With Trump silent, reprisals for hacks may fall to Biden

FILE - This June 6, 2013 file photo, shows the sign outside the National Security Agency (NSA) campus in Fort Meade, Md.All fingers are pointing to Russia as author of the worst-ever hack of U.S. government agencies. But President Donald Trump, long wary of blaming Moscow for cyberattacks has so far been silent. (AP Photo/Patrick Semansky, File)
FILE - This June 6, 2013 file photo, shows the sign outside the National Security Agency (NSA) campus in Fort Meade, Md.All fingers are pointing to Russia as author of the worst-ever hack of U.S. government agencies. But President Donald Trump, long wary of blaming Moscow for cyberattacks has so far been silent. (AP Photo/Patrick Semansky, File) (Copyright 2016 The Associated Press. All rights reserved.)

WASHINGTON – All fingers are pointing to Russia as the source of the worst-ever hack of U.S. government agencies. But President Donald Trump, long wary of blaming Moscow for cyberattacks, has been silent.

The lack of any statement seeking to hold Russia responsible casts doubt on the likelihood of a swift response and suggests any retaliation — whether through sanctions, criminal charges or cyber actions — will be left in the hands of President-elect Joe Biden’s administration.
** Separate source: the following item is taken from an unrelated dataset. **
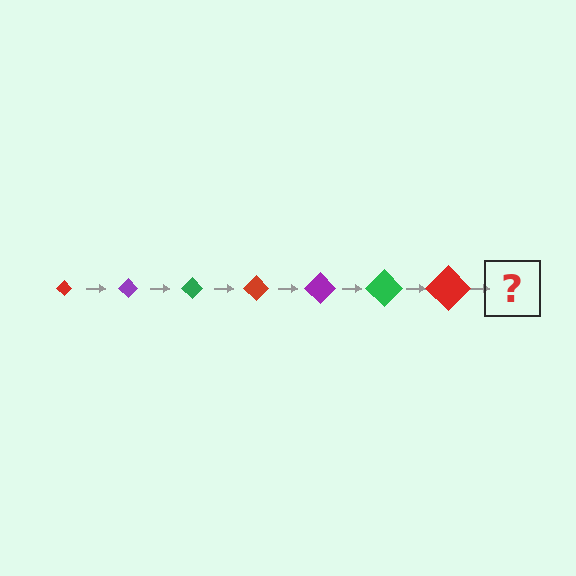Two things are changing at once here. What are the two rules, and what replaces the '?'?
The two rules are that the diamond grows larger each step and the color cycles through red, purple, and green. The '?' should be a purple diamond, larger than the previous one.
“I would imagine that the incoming administration wants a menu of what the options are and then is going to choose,” said Sarah Mendelson, a Carnegie Mellon University public policy professor and former U.S. ambassador to the U.N.’s Economic and Social Council. “Is there a graduated assault? Is there an all-out assault? How much out of the gate do you want to do?”
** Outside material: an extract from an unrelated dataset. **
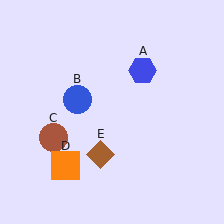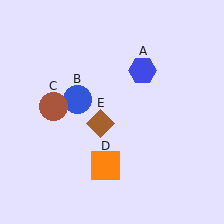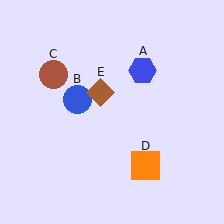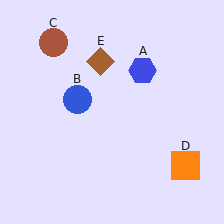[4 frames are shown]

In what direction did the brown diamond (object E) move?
The brown diamond (object E) moved up.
To be sure, it's not uncommon for administrations to refrain from leveling public accusations of blame for hacks until they've accumulated enough evidence. Here, U.S. officials say they only recently became aware of devastating breaches at multiple government agencies in which foreign intelligence agents rooted around undetected for as much as nine months.

But Trump's response, or lack thereof, is being closely watched because of his preoccupation with a fruitless effort to overturn the results of last month's election and because of his reluctance to consistently acknowledge that Russian hackers interfered in the 2016 presidential election in his favor.

Exactly what action Biden might take is unclear, or how his response might be shaped by criticism that the Obama administration did not act aggressively enough to thwart interference in 2016. He offered clues in a statement Thursday, saying his administration would be proactive in preventing cyberattacks and impose costs on any adversaries behind them.

U.S. government statements so far have not mentioned Russia. Asked about Russian involvement in a radio interview Monday, Secretary of State Mike Pompeo acknowledged that Russia consistently tries to penetrate American servers, but quickly pivoted to threats from China and North Korea. Speaking to reporters Friday, Trump economic adviser Larry Kudlow did not commit to blaming the Kremlin, saying, “People are saying Russia. I don’t know that. It could be other countries.”

Democratic Sens. Dick Durbin and Richard Blumenthal, who were briefed Tuesday on the hacking campaign in a classified Armed Services Committee session, were unequivocal in blaming Russia.